Although they are found in various areas of the Mediterranean, the Domus de Janas they are especially abundant in Sardinia, where they were built by a prenuragic (i.e. pre-Bronze Age) culture called the Ozieri culture , which developed on the island between 3200 and 2800 BC
The main religious center of this Neolithic culture is the famous altar of Monte d'Accoddi, a kind of stepped pyramid a thousand years before the Egyptian ones, which was discovered in 1954 in the northwest of the island. It is considered the most unique cult monument of the early years of the western Mediterranean .
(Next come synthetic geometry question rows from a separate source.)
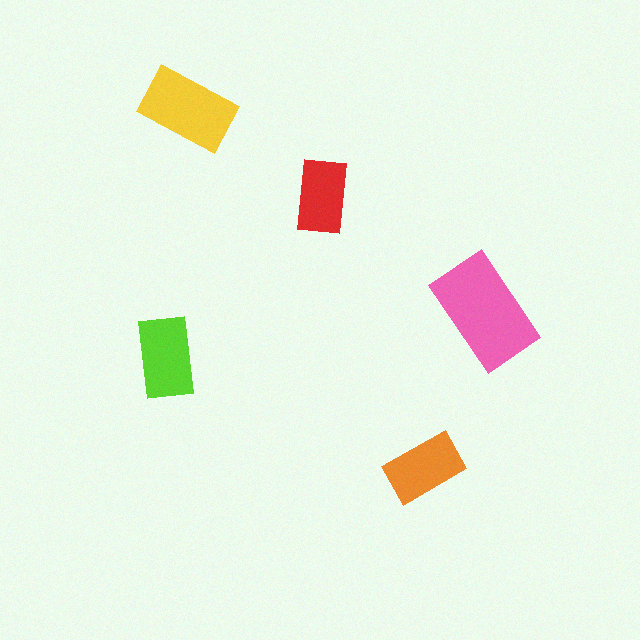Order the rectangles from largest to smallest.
the pink one, the yellow one, the lime one, the orange one, the red one.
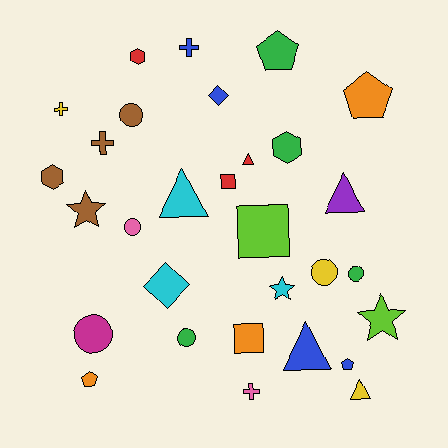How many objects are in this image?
There are 30 objects.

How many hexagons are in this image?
There are 3 hexagons.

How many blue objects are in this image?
There are 4 blue objects.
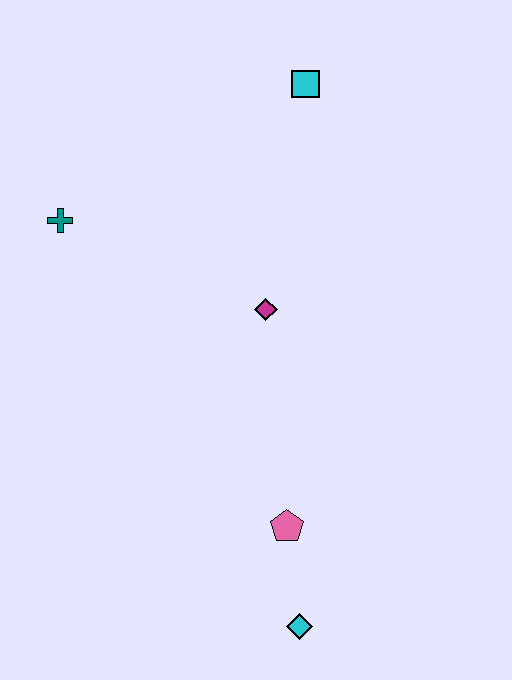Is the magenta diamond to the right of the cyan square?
No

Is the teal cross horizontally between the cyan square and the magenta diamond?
No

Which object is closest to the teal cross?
The magenta diamond is closest to the teal cross.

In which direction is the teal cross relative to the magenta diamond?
The teal cross is to the left of the magenta diamond.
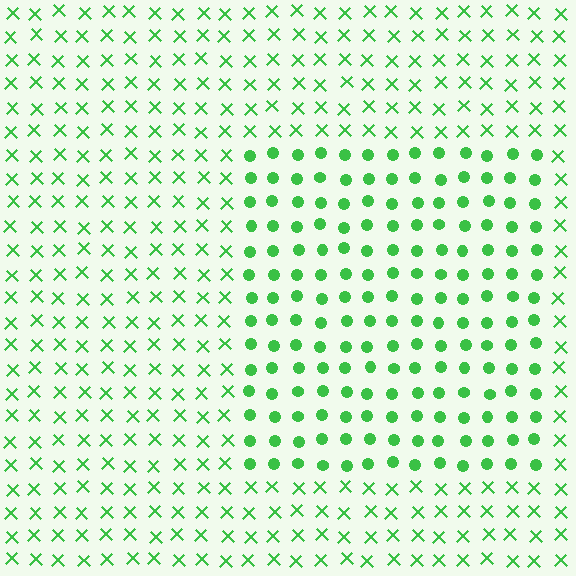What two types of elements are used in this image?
The image uses circles inside the rectangle region and X marks outside it.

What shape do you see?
I see a rectangle.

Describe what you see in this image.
The image is filled with small green elements arranged in a uniform grid. A rectangle-shaped region contains circles, while the surrounding area contains X marks. The boundary is defined purely by the change in element shape.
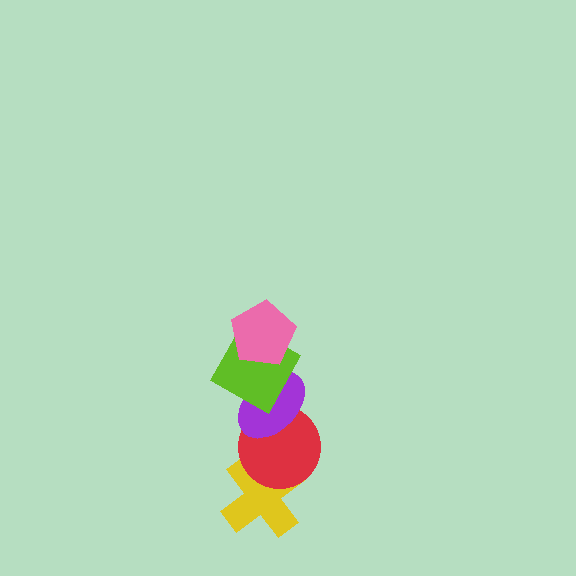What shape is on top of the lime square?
The pink pentagon is on top of the lime square.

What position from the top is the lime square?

The Ozieri culture It was mainly dedicated to agriculture, and had a religion with many correspondences with that of the Cyclades islands, worshiping the Sun and the bull, as male symbols, and the Moon and the Mother Goddess, as female fertility symbols. Statuettes of the goddess have been found abundantly throughout Sardinia.
The Domus de Janas , Sardinian term meaning fairy houses or of witches (and which derives from Diana, the goddess of the hunt, just like the xanas Asturian women and the anjanas Cantabrian), are structures excavated in the living rock, in the form of a house that is accessed through a narrow entrance, and that served as tombs, generally excavated very close, forming authentic necropolises.
The objective was to imitate the houses of the living, but on a small scale, which also provides information on the construction of houses at the time.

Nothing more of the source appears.